Kayseri Büyükşehir Belediyesi uzmanlarının yürüttüğü çalışmalar, antik hipodromun yerini belirlemeyi sağladı. Bernardakis, Levıdes, Arşak Alboyaciyan, Vital Kunet ve Friedrich Hild gibi seyyahların notlarıyla desteklenen araştırmalarda, Bernardakis’in çizdiği ve “Circus” olarak işaretlediği harita günümüz uydu fotoğraflarıyla karşılaştırıldı. Bu karşılaştırmalar sonucu hipodromun olası konumu netleştirildi.
Harita Genel Müdürlüğü’nden temin edilen ortofotolar ve tarihî hava görüntülerinin incelenmesiyle alanın 1950-1980 yılları arasında şehir çöplüğü olarak kullanıldığı, bu süreçte yaklaşık 20 metre dolgu yapıldığı belirlendi.
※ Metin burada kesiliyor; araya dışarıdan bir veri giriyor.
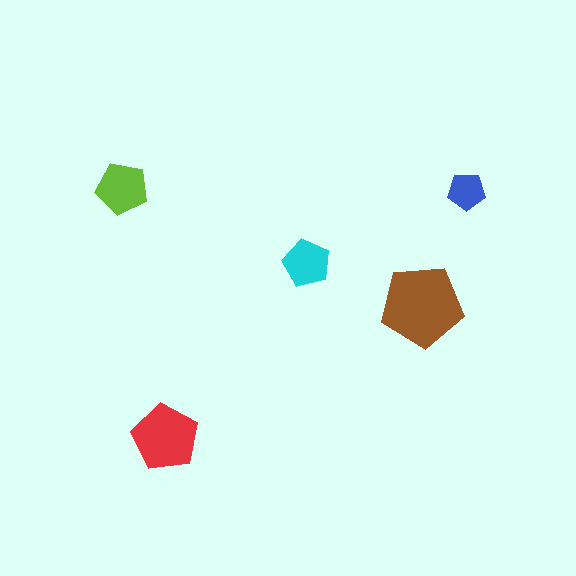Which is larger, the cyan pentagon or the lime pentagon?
The lime one.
Kayseri Büyükşehir Belediye Başkanı Dr. Memduh Büyükkılıç’ın talimatıyla yapılan arkeojeofizik ölçümler, hipodrom yapısının varlığını kesinleştirdi. 25 Eylül 2025 tarihinde Kayseri Kültür Varlıklarını Koruma Bölge Kurulu’nun kararıyla bölge, 3. derece arkeolojik sit alanı olarak tescillendi.
Yapılan analizlere göre hipodromun yaklaşık 450 metre uzunluğunda olduğu tahmin ediliyor. Böylece Kayseri, Anadolu’daki önemli Roma dönemi şehirlerinden biri olarak tarih sahnesinde bir kez daha öne çıktı.